From our Readers: TG: Once again, Evanston is providing free evening parking for the holiday season. The City recognizes that this encourages people to come to the City to shop and dine. I continue to wonder why the City fails to see that this logic is not limited to the holiday season. Free evening parking used to be available at some City garages. Now – except in the holiday season – the City effectively imposes a $2+ dinner tax (via parking costs). This puts downtown merchants, particularly restaurants, at a great disadvantage when it gets too cold to walk to downtown restaurants from free parking areas. We often decide to eat elsewhere in the City – or go to Wilmette, Skokie and Chicago, to avoid this nickel and diming disincentive to eat in downtown Evanston. – James Genden

From TG: Good points, all of them. Driving elsewhere to eat also drives down the City’s share of sales tax revenues.
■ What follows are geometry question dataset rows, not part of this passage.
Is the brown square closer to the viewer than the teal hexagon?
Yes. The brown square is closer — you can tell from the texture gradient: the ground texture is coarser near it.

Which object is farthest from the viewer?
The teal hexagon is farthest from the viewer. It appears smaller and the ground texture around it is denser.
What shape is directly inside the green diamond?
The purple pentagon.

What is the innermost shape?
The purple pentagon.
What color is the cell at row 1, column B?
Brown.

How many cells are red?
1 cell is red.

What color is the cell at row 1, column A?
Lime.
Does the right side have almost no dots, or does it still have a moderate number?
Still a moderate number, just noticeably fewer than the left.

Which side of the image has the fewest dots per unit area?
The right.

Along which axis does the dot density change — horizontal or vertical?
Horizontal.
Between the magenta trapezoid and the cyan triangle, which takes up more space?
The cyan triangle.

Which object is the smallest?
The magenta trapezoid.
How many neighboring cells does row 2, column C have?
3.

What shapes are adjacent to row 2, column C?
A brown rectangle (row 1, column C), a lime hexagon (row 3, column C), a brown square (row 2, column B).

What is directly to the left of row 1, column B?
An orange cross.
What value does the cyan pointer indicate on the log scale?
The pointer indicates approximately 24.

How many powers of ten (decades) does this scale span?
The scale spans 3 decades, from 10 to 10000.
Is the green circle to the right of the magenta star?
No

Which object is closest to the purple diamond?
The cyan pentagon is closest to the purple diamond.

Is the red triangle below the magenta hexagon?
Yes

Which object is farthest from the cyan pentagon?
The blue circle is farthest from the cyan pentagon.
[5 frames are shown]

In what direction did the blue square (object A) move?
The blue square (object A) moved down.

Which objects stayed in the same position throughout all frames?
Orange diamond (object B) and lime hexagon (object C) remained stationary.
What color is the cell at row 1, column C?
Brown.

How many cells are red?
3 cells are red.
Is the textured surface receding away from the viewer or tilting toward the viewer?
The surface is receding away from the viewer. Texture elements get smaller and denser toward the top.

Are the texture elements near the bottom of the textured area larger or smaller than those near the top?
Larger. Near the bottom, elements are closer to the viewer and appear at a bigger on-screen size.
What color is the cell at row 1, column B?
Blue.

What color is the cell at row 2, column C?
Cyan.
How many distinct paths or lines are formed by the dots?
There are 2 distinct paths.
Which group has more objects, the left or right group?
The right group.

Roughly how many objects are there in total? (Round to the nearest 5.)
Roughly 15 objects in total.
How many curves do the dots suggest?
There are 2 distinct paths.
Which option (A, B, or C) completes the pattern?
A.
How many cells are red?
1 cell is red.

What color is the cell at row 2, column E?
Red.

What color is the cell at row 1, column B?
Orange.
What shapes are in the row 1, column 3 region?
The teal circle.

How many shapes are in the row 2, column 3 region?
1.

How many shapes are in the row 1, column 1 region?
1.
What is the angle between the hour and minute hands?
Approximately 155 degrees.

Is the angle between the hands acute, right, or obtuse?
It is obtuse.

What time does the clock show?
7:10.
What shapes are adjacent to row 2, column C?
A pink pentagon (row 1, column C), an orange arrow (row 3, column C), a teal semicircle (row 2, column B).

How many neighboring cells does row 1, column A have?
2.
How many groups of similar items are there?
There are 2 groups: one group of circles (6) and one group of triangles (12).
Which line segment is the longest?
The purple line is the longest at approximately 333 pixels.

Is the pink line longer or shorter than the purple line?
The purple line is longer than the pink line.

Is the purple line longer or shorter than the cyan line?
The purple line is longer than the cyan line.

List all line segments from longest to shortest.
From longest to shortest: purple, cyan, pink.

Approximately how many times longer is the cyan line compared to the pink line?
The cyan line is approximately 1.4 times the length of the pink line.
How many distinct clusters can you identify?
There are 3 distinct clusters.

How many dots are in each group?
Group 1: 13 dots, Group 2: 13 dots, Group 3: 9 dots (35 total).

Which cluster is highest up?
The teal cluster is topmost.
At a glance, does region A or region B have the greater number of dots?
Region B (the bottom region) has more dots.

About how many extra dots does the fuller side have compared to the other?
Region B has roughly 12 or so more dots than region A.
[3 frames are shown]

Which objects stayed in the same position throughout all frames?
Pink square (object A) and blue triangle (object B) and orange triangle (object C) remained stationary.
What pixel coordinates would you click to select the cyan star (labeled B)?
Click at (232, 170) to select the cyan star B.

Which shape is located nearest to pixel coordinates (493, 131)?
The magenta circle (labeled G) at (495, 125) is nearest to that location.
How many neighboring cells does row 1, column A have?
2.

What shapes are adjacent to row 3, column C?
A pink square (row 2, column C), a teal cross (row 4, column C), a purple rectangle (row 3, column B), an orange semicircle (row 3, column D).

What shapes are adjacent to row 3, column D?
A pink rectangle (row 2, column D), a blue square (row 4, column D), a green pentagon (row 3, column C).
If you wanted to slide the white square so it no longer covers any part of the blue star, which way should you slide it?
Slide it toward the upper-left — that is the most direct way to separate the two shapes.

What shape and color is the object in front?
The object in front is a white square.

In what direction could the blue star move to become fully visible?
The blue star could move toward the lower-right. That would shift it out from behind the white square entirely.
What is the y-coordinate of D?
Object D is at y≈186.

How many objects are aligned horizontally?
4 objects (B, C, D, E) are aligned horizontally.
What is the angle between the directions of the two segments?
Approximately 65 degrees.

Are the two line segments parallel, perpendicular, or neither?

TG: I am a parent at Lincoln Elementary School and every day I walk my children across the treacherous intersection at Main Street and Forest Avenue.  
Today I witnessed an accident that occurred within feet of the crossing guard, parents and students. A southbound car on Forest Avenue turned right onto Main Street straight into a car going westbound on Main Street.
It did not appear that anyone was hurt, and I had to leave, but later I called the non-emergency line at the police station to report what I witnessed. Not surprisingly, the policeman said they already had five witness accounts; there is always a throng of children and parents surrounding the school every day before and after school – right at the busiest commuter times.
This narrow block of Forest Avenue, immediately in front of an elementary school, is wrongly bearing the full load of southbound Sheridan Road commuter traffic that should rightfully be flowing down the roomy, nearly vacant southbound corridor of Sheridan Road only two blocks east. Our crossing guards do their best, but it is only a matter of time before a child is hit by a car. Every day I witness dangerous turns, frustrated commuters, and overworked crossing guards.
I do not know when or why the decision was made to route southbound Sheridan Road traffic away from Sheridan Road and right past our elementary school. This traffic patterns needs to be reconsidered immediately to avoid more accidents and prevent children from getting hurt.
TG: Could you please advise me on the best way to help make this change – is it through the police, our alderman, or another way? If you know any history on the routing of Sheridan Road down Forest Avenue past our elementary school, I would love to hear it. – Kay Israelite
From TG: Thank you for the letter, Ms. Israelite. TG has forwarded your letter to the City’s traffic engineer. It would make sense to call your alderman and advise District 65’s superintendent who could bring it up at the City/Schools Liaison Committee.
TG: When I mailed in our wheel tax for our four cars, I put the single check in one envelope. When the city mailed me back the “paid” receipts, in duplicate, they sent me 8 separate pieces of mail at .485 cents each. Really?            – Liz Landon

From TG:
Well said.

The Traffic Guy thinks …
… Readers should enjoy the tree-lighting celebration on Nov. 20 at Fountain Square. Festivities will begin at 5 p.m. with music by the Evanston Children’s Choir. At 5:30 p.m., Mayor Elizabeth Tisdahl, Santa and Mrs. Claus will flip the switch and light the tree in Fountain Square.

… that we have a lot to be thankful for. Happy Thanksgiving!